Gates giver 1,6 mia. kr. til malariaforskning og kalder det en skamplet, at antallet af malaria-dødsfald er fordoblet de sidste 20 år

Redaktionen

Microsoft Corp. founder Bill Gates has pledged 258,3 million US dollar (1,6 milliarder DKR) for research and development to combat malaria, including new cash to test the worlds first vaccine against the mosquito-borne disease, reports the World Bank press review Monday.
           
Gates, who is providing three grants via the Bill & Melinda Gates Foundation, said it was a “disgrace” that the world had allowed malaria deaths to double in the last 20 years, when so much could be done to prevent the disease.

The largest of the grants, 107,6 million dollar, will go to a vaccine initiative working with GlaxoSmithKline Plc on late-stage clinical trials of its experimental vaccine, Mosquirix. The vaccine has already produced promising results in clinical trials but will not be available until after 2010.

Another 100 million dollar will be ploughed into work to accelerate the development of several promising new drugs, while 50,7 million dollar will pay for research to fast-track development of improved insecticides and other mosquito control methods.
           
Counting the new money, the Gates Foundation will soon be providing more than a third of the worlds annual research budget for malaria, eclipsing the US government as the leading funder of such work.

The grants, to be spent over five years, will bring worldwide malaria research to about 375 million dollar a year. That is a quarter of the sum that men in wealthy countries spend annually buying Viagra.

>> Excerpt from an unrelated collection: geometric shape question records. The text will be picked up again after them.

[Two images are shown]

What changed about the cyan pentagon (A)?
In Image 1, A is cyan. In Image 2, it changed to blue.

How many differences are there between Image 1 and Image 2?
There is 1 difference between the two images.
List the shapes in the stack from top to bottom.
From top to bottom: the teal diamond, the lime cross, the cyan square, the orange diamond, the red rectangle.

Malaria kills an estimated 1,2 million people a year, the large majority of them African children who have yet to reach their sixth birthday, and the toll has risen sharply over the past two decades.
           
Malaria research accounts for about one-third of 1 percent of the total amount of money spent on medical research and development, even though it accounts for 3 percent of all the productive years of life lost to diseases, according to a report released Sunday.

The analysis, conducted by a group of malaria research and development organizations, found that total spending on research and development for the disease amounted to 323 million dollar last year. That represented about 0,3 percent of total health research and development investments, the report said.

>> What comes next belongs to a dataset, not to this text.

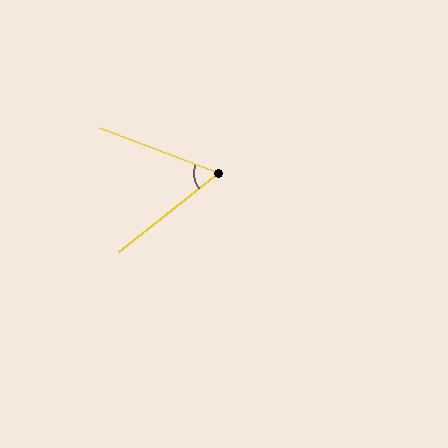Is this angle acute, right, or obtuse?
It is acute.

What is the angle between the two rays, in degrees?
Approximately 59 degrees.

However, malaria is responsible for 3 percent of all the lost years of productive life caused by all diseases worldwide, the report found. Lost years of productive life is a standard measurement of a diseases impact on society.

By contrast, diabetes (sukkersyge) gets about 1,6 percent of the total money spent on medical research, while it accounts for 1,1 percent of all the productive years of life lost to disease.

In other words, the diseases burden to society is about one-third of that of malaria, but it gets nearly six times more money in research and development funding.